Dissection of intercellular communication using the transcriptome-based framework ICELLNET

Affiliations

Dissection of intercellular communication using the transcriptome-based framework ICELLNET

Floriane Noël et al. Nat Commun. .

Abstract

Cell-to-cell communication can be inferred from ligand-receptor expression in cell transcriptomic datasets. However, important challenges remain: global integration of cell-to-cell communication; biological interpretation; and application to individual cell population transcriptomic profiles. We develop ICELLNET, a transcriptomic-based framework integrating: 1) an original expert-curated database of ligand-receptor interactions accounting for multiple subunits expression; 2) quantification of communication scores; 3) the possibility to connect a cell population of interest with 31 reference human cell types; and 4) three visualization modes to facilitate biological interpretation.

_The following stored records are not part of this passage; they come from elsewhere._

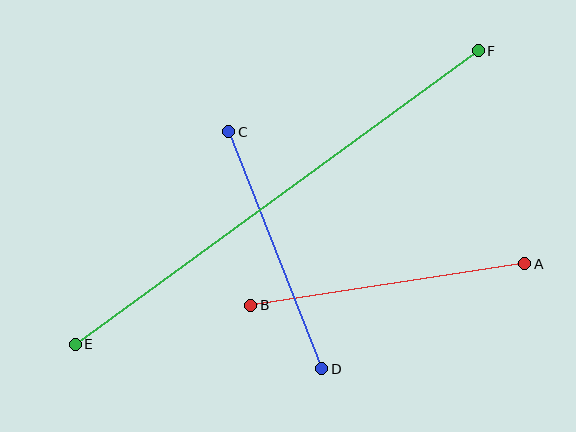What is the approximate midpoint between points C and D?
The midpoint is at approximately (275, 250) pixels.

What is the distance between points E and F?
The distance is approximately 498 pixels.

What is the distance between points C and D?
The distance is approximately 255 pixels.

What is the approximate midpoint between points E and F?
The midpoint is at approximately (277, 198) pixels.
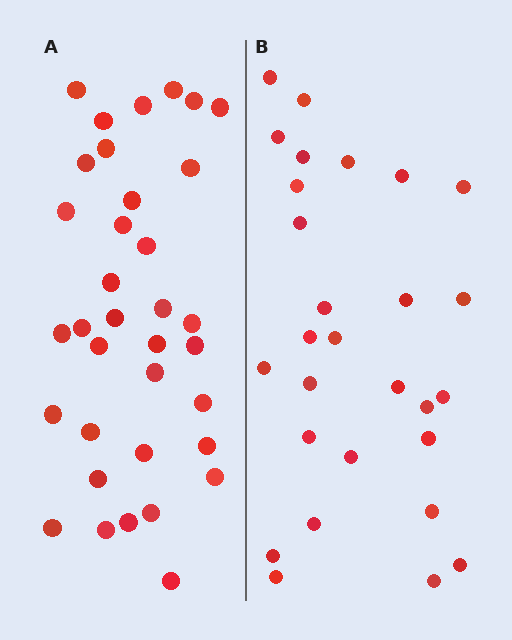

We apply ICELLNET to three datasets generated through RNA-seq, single-cell RNA-seq, and microarray. ICELLNET reveals autocrine IL-10 control of human dendritic cell communication with up to 12 cell types. Four of them (T cells, keratinocytes, neutrophils, pDC) are further tested and experimentally validated. In summary, ICELLNET is a global, versatile, biologically validated, and easy-to-use framework to dissect cell communication from individual or multiple cell-based transcriptomic profiles.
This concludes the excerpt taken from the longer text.